Michel Lutfallah (ميشال لطف الله) was a wealthy Lebanese-Egyptian socialite, Arab nationalist leader and businessman from Cairo, noted for his role in the Syrian independence movement under the French Mandate. Born into a wealthy Greek Orthodox Christian family of Lebanese origin, he became a leading figure among émigrés in Egypt. Lutfallah used his wealth to finance and organize early nationalist campaigns. He served as President of the Syrian-Palestinian Congress, and allied with the Hashemites and British to press for Arab independence. His faction often opposed Islamist or Ottoman-oriented leaders.

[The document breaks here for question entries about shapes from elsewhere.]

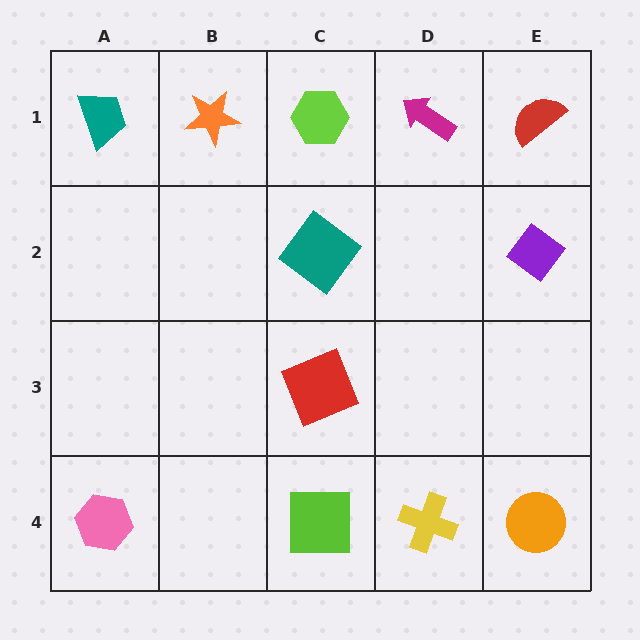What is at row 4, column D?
A yellow cross.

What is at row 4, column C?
A lime square.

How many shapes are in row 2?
2 shapes.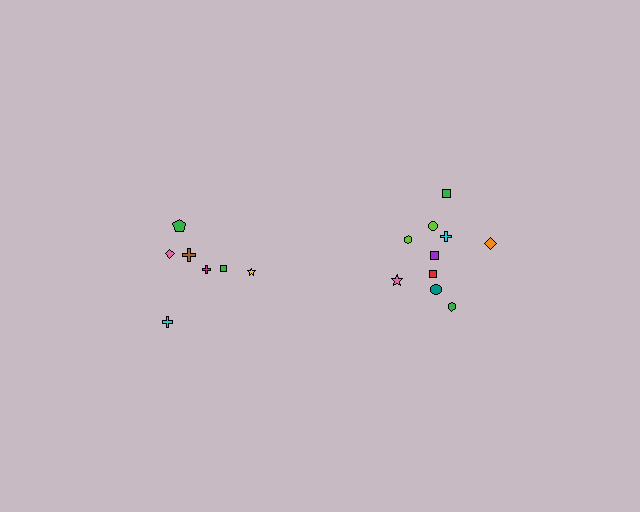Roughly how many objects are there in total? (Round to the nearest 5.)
Roughly 15 objects in total.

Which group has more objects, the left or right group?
The right group.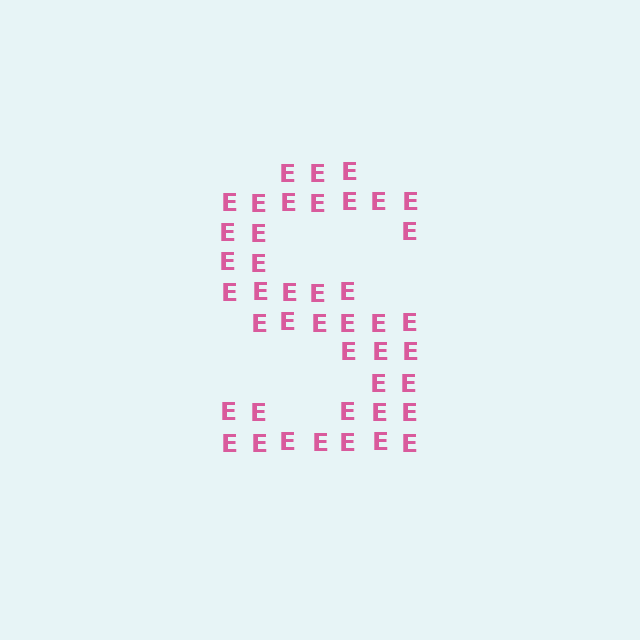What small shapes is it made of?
It is made of small letter E's.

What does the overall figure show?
The overall figure shows the letter S.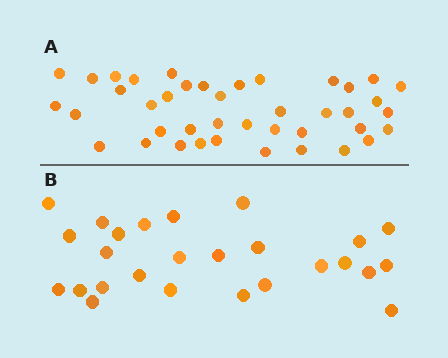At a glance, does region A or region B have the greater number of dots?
Region A (the top region) has more dots.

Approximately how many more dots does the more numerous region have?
Region A has approximately 15 more dots than region B.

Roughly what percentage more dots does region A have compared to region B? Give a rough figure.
About 60% more.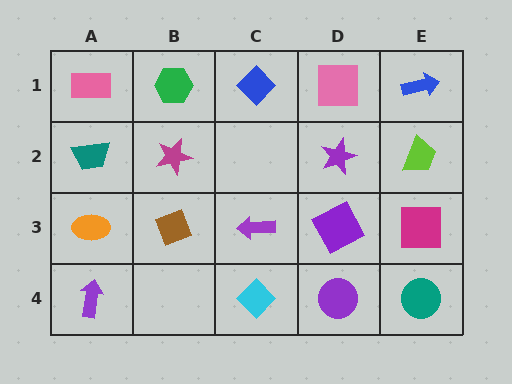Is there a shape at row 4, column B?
No, that cell is empty.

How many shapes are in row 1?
5 shapes.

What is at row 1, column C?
A blue diamond.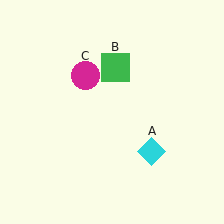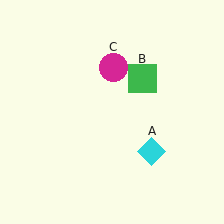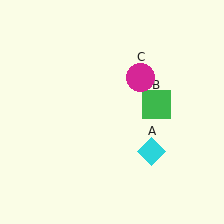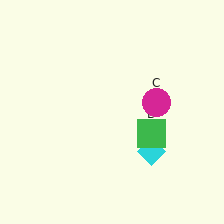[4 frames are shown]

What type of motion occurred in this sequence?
The green square (object B), magenta circle (object C) rotated clockwise around the center of the scene.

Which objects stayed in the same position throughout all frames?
Cyan diamond (object A) remained stationary.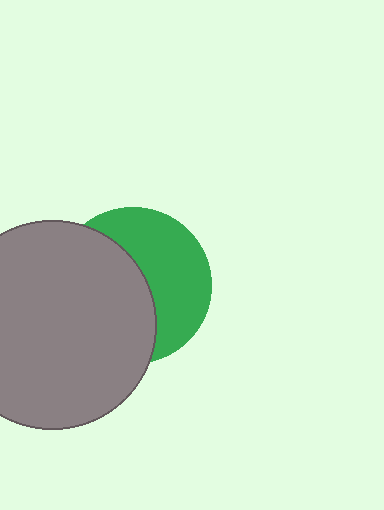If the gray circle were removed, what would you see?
You would see the complete green circle.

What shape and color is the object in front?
The object in front is a gray circle.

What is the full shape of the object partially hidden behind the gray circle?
The partially hidden object is a green circle.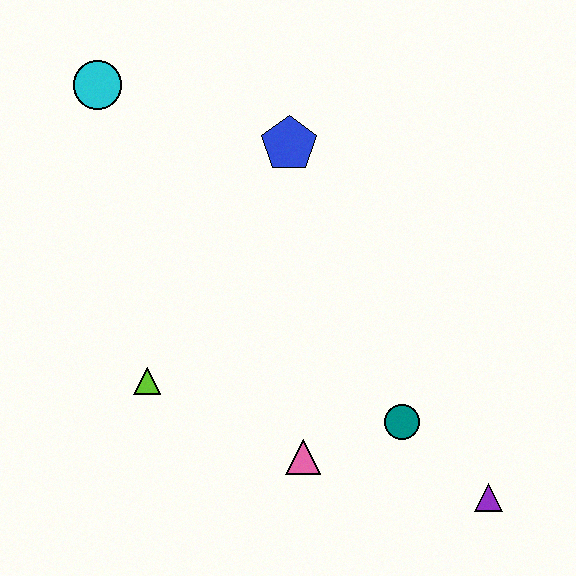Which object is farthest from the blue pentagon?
The purple triangle is farthest from the blue pentagon.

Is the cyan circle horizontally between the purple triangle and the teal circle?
No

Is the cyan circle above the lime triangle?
Yes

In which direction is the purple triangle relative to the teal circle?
The purple triangle is to the right of the teal circle.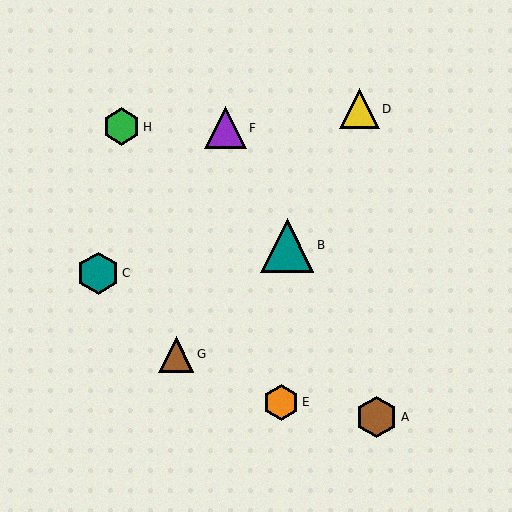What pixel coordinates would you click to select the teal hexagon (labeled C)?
Click at (98, 273) to select the teal hexagon C.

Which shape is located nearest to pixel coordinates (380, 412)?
The brown hexagon (labeled A) at (377, 417) is nearest to that location.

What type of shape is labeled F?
Shape F is a purple triangle.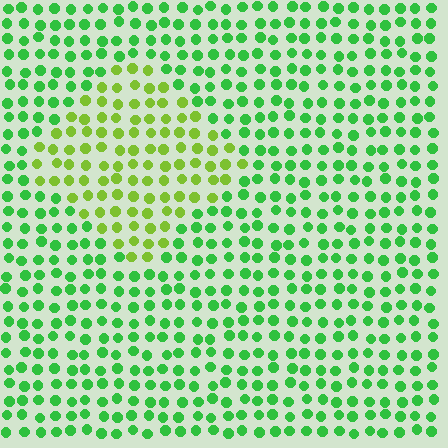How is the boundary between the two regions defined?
The boundary is defined purely by a slight shift in hue (about 38 degrees). Spacing, size, and orientation are identical on both sides.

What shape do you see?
I see a diamond.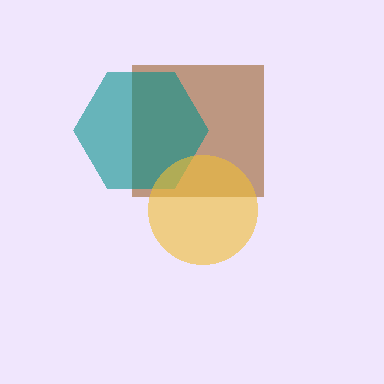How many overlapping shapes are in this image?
There are 3 overlapping shapes in the image.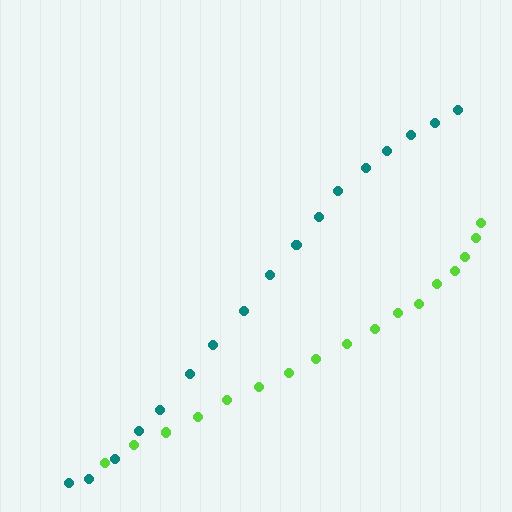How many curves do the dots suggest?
There are 2 distinct paths.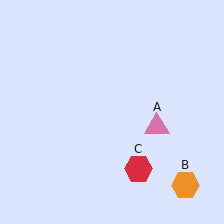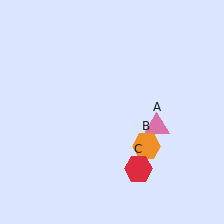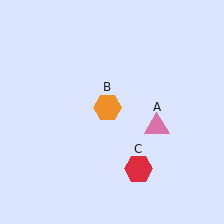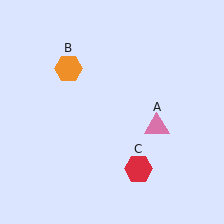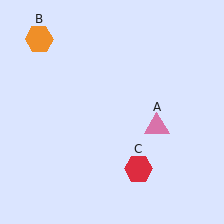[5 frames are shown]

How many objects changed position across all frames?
1 object changed position: orange hexagon (object B).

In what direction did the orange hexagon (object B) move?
The orange hexagon (object B) moved up and to the left.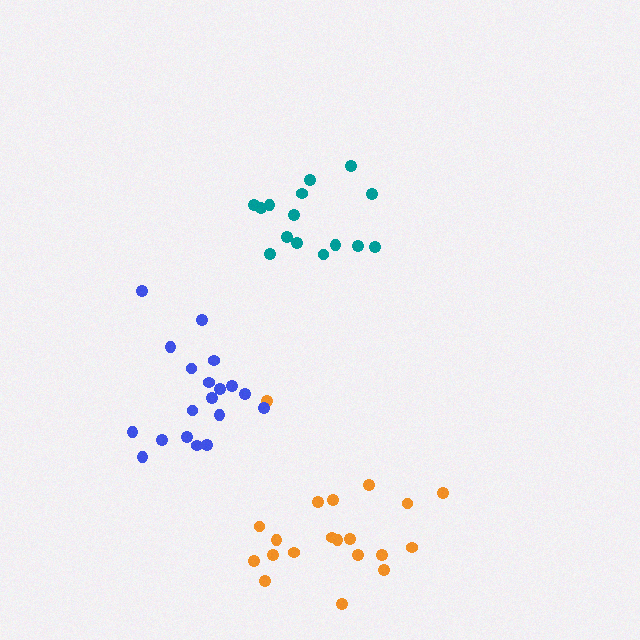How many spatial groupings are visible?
There are 3 spatial groupings.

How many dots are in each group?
Group 1: 20 dots, Group 2: 15 dots, Group 3: 19 dots (54 total).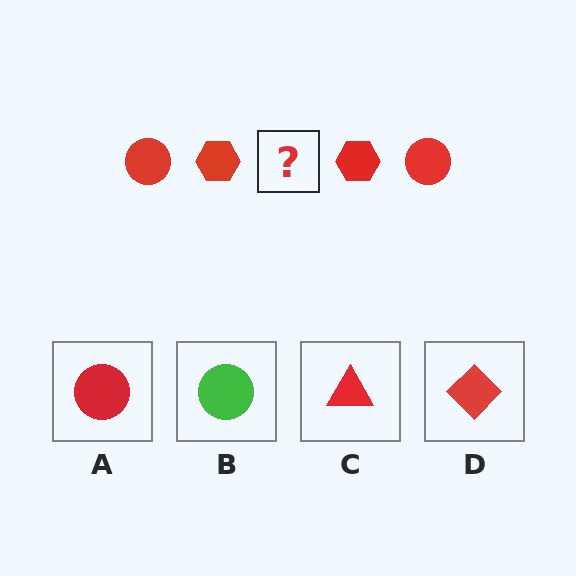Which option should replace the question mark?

== Early life and background ==
Michel Lutfallah was born in Cairo in 1880, the eldest son of Habib Pasha Lutfallah, a Lebanese Greek Orthodox Christian who had emigrated to Egypt and built a fortune in cotton plantations and banking. His father became an advisor to Sharif Husayn of Mecca, and King Husayn honored Habib Lutfallah with the title Emir (prince) for his support. Michel and his brothers inherited this title. Habib also associated himself with Khedive Ismail of Egypt. In 1919, he acquired the Gezirah Palace whom the indebted Khedive had built for Eugénie de Montijo, the Empress of the French, for her visit to inaugurate the Suez Canal in 1869, and made it his private residence, and hosted dignitaries, literary salons, and banquets. He grew up in Egypt among the Syrian/Levantine elite, receiving a Western-style education. Lutfallah later married the daughter of a wealthy Syrian Christian merchant in Alexandria.

== Political career ==
Lutfallah inherited substantial wealth and invested it in business ventures in Egypt and was among the richest members of the Levantine community in Egypt. In May 1916 he and other Syrian expatriates in Egypt petitioned the U.S. consul to protest the humanitarian crisis in Ottoman Lebanon and Syria. During the last years of Ottoman rule in the aftermath of World War I, Lutfallah aligned with the Hashemite movement and devoted himself to the Arab nationalist cause, helping raise funds and awareness in Cairo for Sharif Husayn’s Arab Revolt against Ottoman rule. In 1918, he co-founded the Party of Syrian Unity in Cairo composed of Arab exiles, to articulate demands for postwar self-rule. In August 1921, he was elected President of the Syrian-Palestinian Congress in Geneva, which lobbied the post-World War I powers to guarantee Syria’s unity and independence. He and his other brother, George were the congress' major financial backers. Under the French Mandate that began in 1920, Lutfallah continued to agitate from Egypt. In 1922, he told The New York Times that imposing a French mandate would enslave the Syrian people and betray the League of Nations. The Syrian-Palestinian Congress organized relief for nationalists and funneled funds to insurgents supporting Abdul Rahman Shahbandar’s anti-French People’s Party, which was active in the Great Syrian Revolt of 1925–1927. By the mid-1920s his faction’s influence waned; after King Husayn’s defeat, the younger nationalist leaders in Syria broke with the Hashemites and sought new strategies. In October 1927 Lutfallah was finally ousted as President of the Congress Executive in Cairo, as Syrian opposition politics shifted toward the secular National Bloc leadership.